11.a) Hi Tech Corporation (HTC) expects to order 295,000 memory chips for inventory during the coming year, and it will use this inventory at a constant rate.Fixed ordering costs are $325 per order; the purchase price per chip is $32; and the firm's inventory carrying costs is equal to 18 percent of the purchase price.What is the economic ordering quantity for chips?

11.b) Using the data from problem 11.a, HTC is able to negotiate a reduction in the fixed ordering costs to $250.00 per order, but HTC decides to carry a safety stock of 28 days of memory chip sales.With the reduced fixed ordering cost and the increased average inventory due to the safety stock carried, what is the additional total inventory costs due to the decision to balance out uncertainty by carrying the specified safety stock?

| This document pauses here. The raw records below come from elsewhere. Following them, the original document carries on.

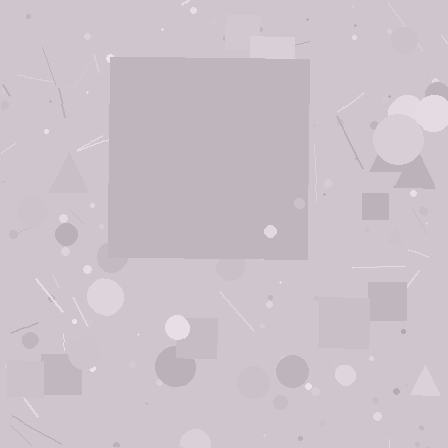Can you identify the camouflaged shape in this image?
The camouflaged shape is a square.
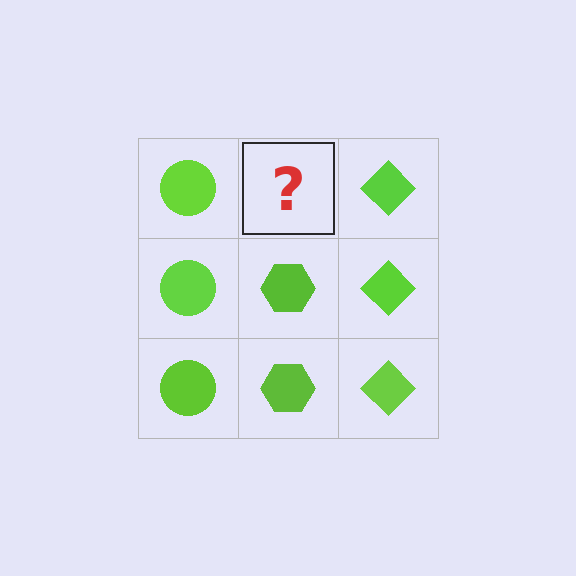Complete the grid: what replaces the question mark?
The question mark should be replaced with a lime hexagon.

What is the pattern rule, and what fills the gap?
The rule is that each column has a consistent shape. The gap should be filled with a lime hexagon.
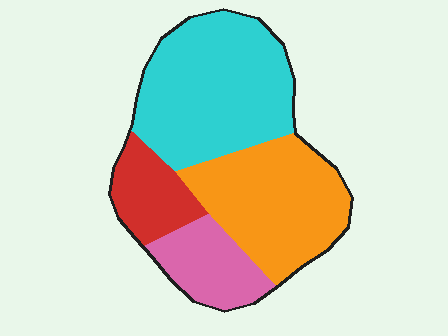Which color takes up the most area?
Cyan, at roughly 40%.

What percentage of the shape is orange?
Orange covers roughly 30% of the shape.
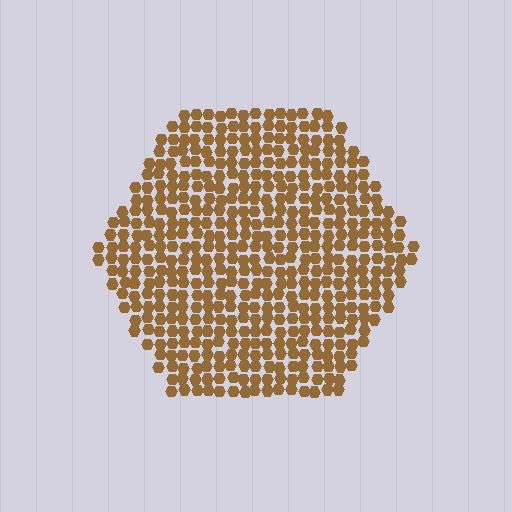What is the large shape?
The large shape is a hexagon.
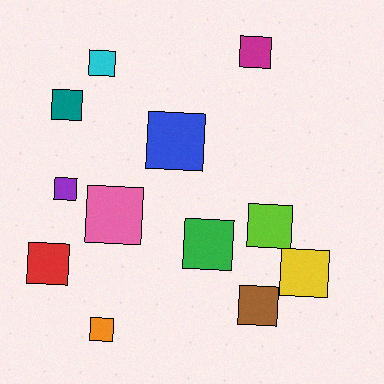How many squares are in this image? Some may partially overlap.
There are 12 squares.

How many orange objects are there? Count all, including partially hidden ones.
There is 1 orange object.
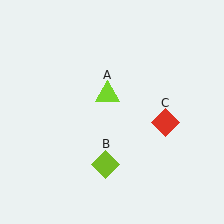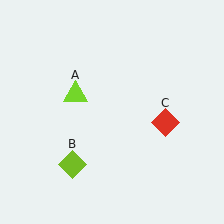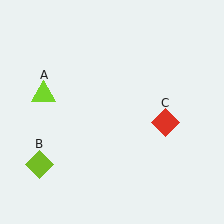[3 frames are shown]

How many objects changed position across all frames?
2 objects changed position: lime triangle (object A), lime diamond (object B).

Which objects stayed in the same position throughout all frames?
Red diamond (object C) remained stationary.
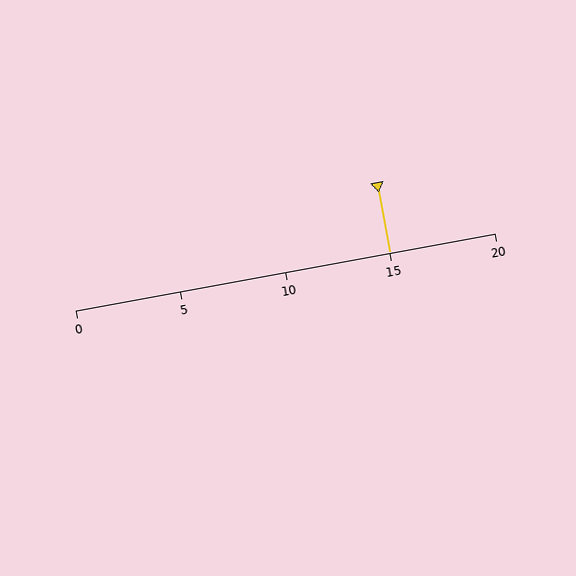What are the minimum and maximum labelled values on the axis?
The axis runs from 0 to 20.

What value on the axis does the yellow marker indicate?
The marker indicates approximately 15.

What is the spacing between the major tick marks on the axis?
The major ticks are spaced 5 apart.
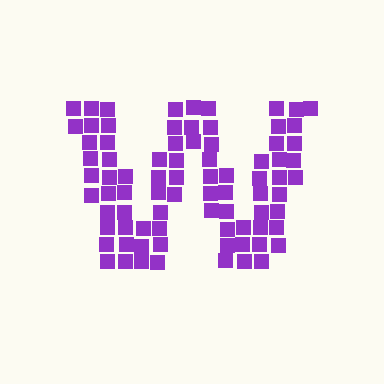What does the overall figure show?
The overall figure shows the letter W.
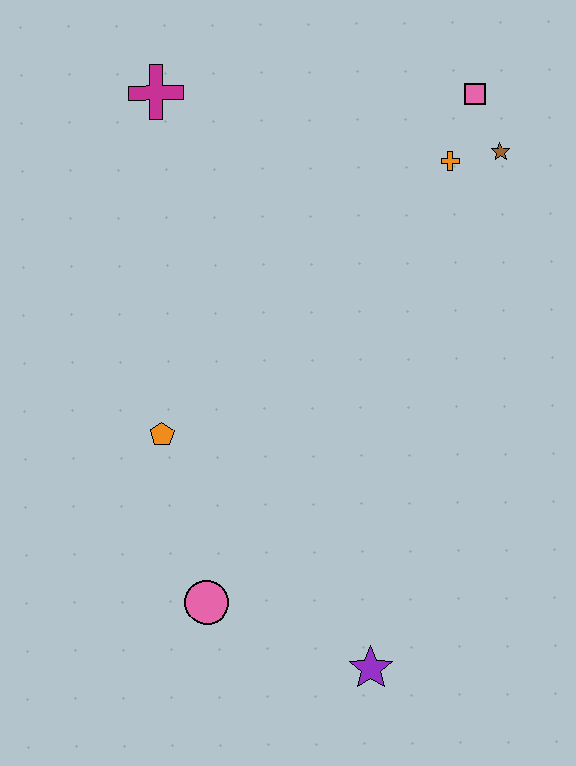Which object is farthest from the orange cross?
The purple star is farthest from the orange cross.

11.c) HTC purchases 100,000 office chairs every year.Ordering costs are $95.00 per order and carrying costs are $3.75 per chair.What is HTC's total inventory cost per year, including both carrying costs and ordering costs, if HTC orders the HTC of office chairs?

11.d) Using the data from problem 11.c, HTC is able to negotiate a reduction in the carrying costs to $3.50 per chair, but HTC's chair supplier offers a quantity discount of $0.22 per chair if HTC orders 5,000 chairs at a time rather than the EOQ.Determine the before-tax benefit or loss of accepting the quantity discount.(Assume the carrying cost remains at $3.50 per chair whether or not the discount is taken.)